Música tátil

Este é o segundo de uma série de textos em que pretendo compartilhar algumas impressões que me vieram com a leitura de Como Funciona a Música, o maravilhoso livro de David Byrne.

Hoje quero pegar um trecho do livro pra falar de algo que vem sendo cada vez mais levado a sério no mundo acadêmico: como as palavras que usamos acabam de certa forma direcionando e moldando a nossa visão de mundo.

No caso, Byrne usa o exemplo do verbo “play”:

Ellen Dissanayake comenta que em algumas sociedades africanas, a mesma palavra usada para “arte” pode significar “diversão”. Mesmo em inglês, o verbo “play”, que também significa “brincar”, é usado para “tocar” um instrumento. Essa postura em relação à arte e à performance é totalmente contrária à noção ocidental dos monumentos e grandes obras. Ela entende a cultura como algo efêmero e fugidio, como a música. Trata-se de uma experiência (mais uma vez, como a música), não um produto fixo e imutável. A música, de acordo com essa visão, é um estilo de vida, uma forma de existir no mundo, e não uma coisa que você pode segurar na mão ou guardar em um aparelho.

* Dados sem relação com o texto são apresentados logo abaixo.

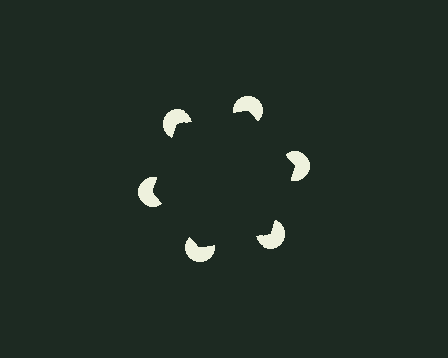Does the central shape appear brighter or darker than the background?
It typically appears slightly darker than the background, even though no actual brightness change is drawn.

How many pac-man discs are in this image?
There are 6 — one at each vertex of the illusory hexagon.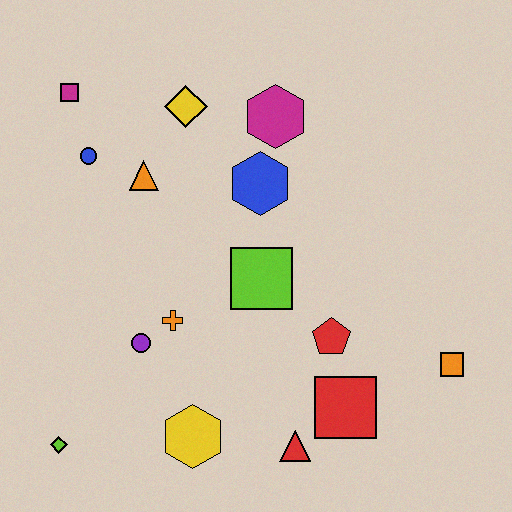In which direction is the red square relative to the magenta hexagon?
The red square is below the magenta hexagon.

A primeira coisa que me chamou atenção ao ler esse trecho é que essa perspectiva sobre a música ser uma experiência (ao invés de algo estático) pode valer tanto para o “play”, em inglês, como para o “tocar”, em português.

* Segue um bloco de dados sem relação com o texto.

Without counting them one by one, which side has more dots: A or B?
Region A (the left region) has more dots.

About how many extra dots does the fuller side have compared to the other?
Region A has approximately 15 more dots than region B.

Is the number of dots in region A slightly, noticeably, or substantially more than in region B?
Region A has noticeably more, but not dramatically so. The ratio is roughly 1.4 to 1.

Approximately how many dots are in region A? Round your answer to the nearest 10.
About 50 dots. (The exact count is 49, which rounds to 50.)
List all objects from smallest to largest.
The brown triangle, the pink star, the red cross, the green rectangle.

Por outro lado, também existem diferenças consideráveis a se levar em conta. E o nosso “tocar”, quando se refere à performance musical, pode trazer uma série de limitações – nem sempre desejáveis.

Essas limitações provavelmente não são muito aparentes quando pensamos na maioria dos instrumentos musicais. Quase todos eles, em maior ou menor medida, de fato envolvem pelo menos algum tipo de toque.

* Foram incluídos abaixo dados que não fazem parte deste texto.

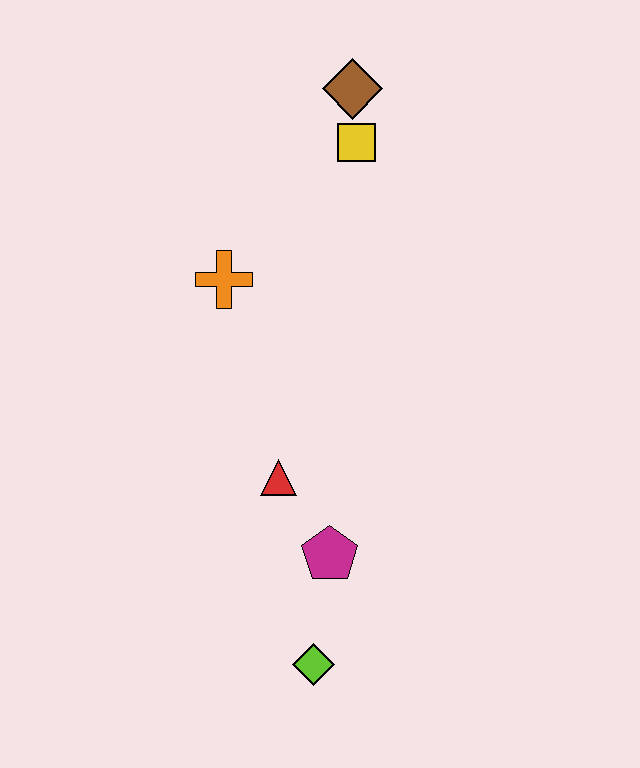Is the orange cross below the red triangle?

Mas será que, por associar automaticamente o fazer musical com ações tangíveis, a gente não fica mais predisposto a ignorar um instrumento como o teremim, por exemplo, que não envolve nenhum tipo de contato físico?

Léon Theremin ”tocando” o seu instrumento

Por tabela, será que isso não nos levaria a dar uma ênfase exagerada aos instrumentos em que o toque seja mais forte e evidente, como é o caso da bateria (em detrimento da flauta, cujo toque é bem mais sutil)?

E como a ênfase no verbo “tocar” influenciaria na forma com que encaramos a música criada e executada sem que seja necessária muita habilidade manual? Será que um falante nativo da língua portuguesa teria uma tendência maior a desprezar a música eletrônica, por exemplo?

Pode parecer que estou indo longe demais com essas considerações, mas, como comentei no início deste texto, o que não faltam são pessoas que estudam exatamente esses tipos de associações mentais.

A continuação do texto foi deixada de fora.